Dazu noch direkt am See ein paar vernünftige Karten von zB Kompass besorgen, um vernünftig planen zu können.


Für eine einmalige Woche schon eine hohe Investition an Literatur, aber diese lohnt sich auf jeden Fall, wenn es öfters zum Biken an den Lago geht.
Ich fahre in ein paar Tagen mit einigen Freunden bereits zum 5.Mal runter und es gibt immer noch einiges zu entdecken...........


Singletrails gibt es massenweise und ob man das Ganze dann als Freeride bezeichnen will, muss jeder für sich selbst entscheiden  - Bike und Fahrer sollten auf jeden Fall den Uphill mögen und das auch stundenlang, da einem ansonsten die schönsten Aussichten und Abfahrten entgehen.
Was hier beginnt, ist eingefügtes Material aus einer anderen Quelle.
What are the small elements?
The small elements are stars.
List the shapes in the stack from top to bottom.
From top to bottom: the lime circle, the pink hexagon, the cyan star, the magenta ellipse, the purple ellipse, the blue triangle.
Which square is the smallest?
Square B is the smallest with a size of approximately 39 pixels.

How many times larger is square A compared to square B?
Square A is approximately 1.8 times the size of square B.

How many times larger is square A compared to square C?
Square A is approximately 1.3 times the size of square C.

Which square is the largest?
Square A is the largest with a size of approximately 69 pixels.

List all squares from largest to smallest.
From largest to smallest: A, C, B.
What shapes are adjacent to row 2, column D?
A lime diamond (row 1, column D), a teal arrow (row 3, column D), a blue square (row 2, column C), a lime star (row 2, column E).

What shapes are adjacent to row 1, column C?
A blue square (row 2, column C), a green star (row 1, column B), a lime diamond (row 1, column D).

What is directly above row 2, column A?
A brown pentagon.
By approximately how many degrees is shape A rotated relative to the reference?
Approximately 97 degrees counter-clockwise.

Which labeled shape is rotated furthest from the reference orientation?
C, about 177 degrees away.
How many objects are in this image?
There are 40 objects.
Bergab gibt es Steine in allen Variationen, Wurzeln und auch Waldboden und etwas Schutzbekleidung mit nach oben zu schleppen macht durchaus Sinn. 


Eine Standardstrecke ist der Aufstieg von Torbole auf den Altissimo - hier einfach den anderen Leidenden folgen - vom See auf gut 2000 Meter Höhe und dann oben etwas Leckeres essen, die Aussicht geniessen und auf verschiedenen Varianten wieder runter ............ 
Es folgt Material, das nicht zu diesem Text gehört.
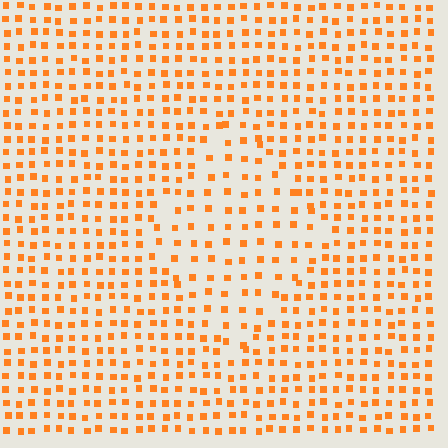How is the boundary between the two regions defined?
The boundary is defined by a change in element density (approximately 1.6x ratio). All elements are the same color, size, and shape.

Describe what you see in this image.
The image contains small orange elements arranged at two different densities. A diamond-shaped region is visible where the elements are less densely packed than the surrounding area.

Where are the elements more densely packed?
The elements are more densely packed outside the diamond boundary.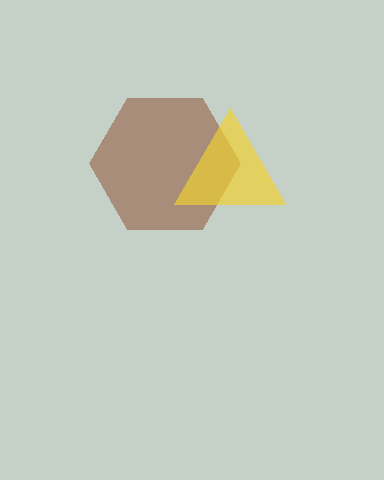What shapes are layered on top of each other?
The layered shapes are: a brown hexagon, a yellow triangle.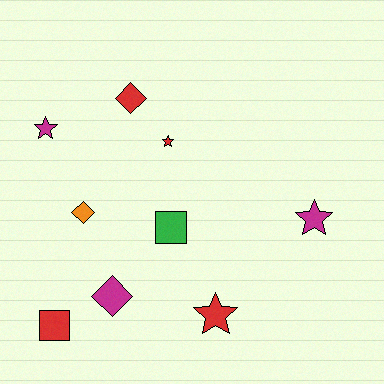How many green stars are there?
There are no green stars.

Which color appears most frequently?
Red, with 4 objects.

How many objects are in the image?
There are 9 objects.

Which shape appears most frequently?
Star, with 4 objects.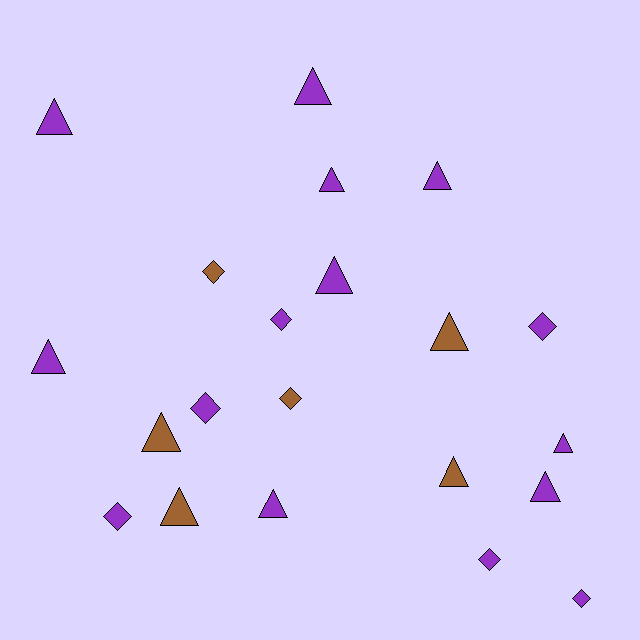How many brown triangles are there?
There are 4 brown triangles.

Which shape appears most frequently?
Triangle, with 13 objects.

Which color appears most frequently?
Purple, with 15 objects.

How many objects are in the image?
There are 21 objects.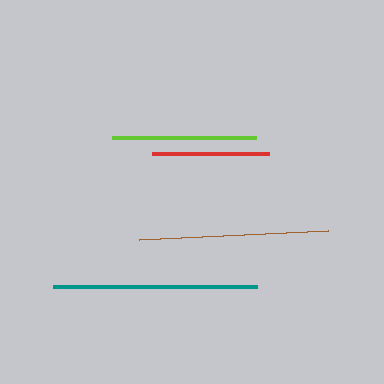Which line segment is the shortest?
The red line is the shortest at approximately 117 pixels.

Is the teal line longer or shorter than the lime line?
The teal line is longer than the lime line.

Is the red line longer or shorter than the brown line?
The brown line is longer than the red line.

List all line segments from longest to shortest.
From longest to shortest: teal and brown (about equal), lime, red.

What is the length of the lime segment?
The lime segment is approximately 144 pixels long.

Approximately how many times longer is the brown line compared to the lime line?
The brown line is approximately 1.3 times the length of the lime line.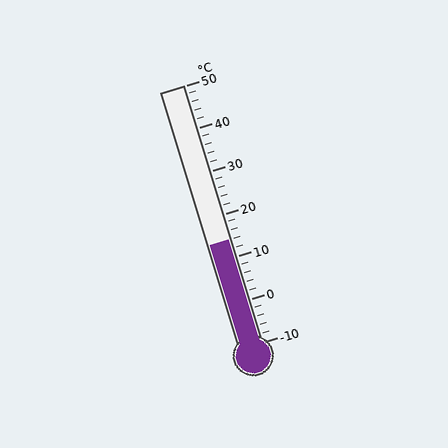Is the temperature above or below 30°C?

Tremalzo, nach Belieben und Mut einige Trails hinunter nach Limone, Monte Velo Anstieg und Pianaura Trails, Aufstieg zum Rifugio Pernici und Abfahrt über Campana Grassi..............für kurze Nummern halbe Anstiege auf den Altissimo und Skull Trail oder Navene Trail hinunter und noch vieles mehr.

Der Moser lohnt sich......... die DVD und das passende Buch sind aktueller und decken auch vieles vom Moser ab.


Gruß
Thomas


----------



## MTB-News.de




----------



## Eike. (12. Mai 2008)

tommek schrieb:


> ein paar *vernünftige Karten* von zB *Kompass* besorgen, um vernünftig planen zu können.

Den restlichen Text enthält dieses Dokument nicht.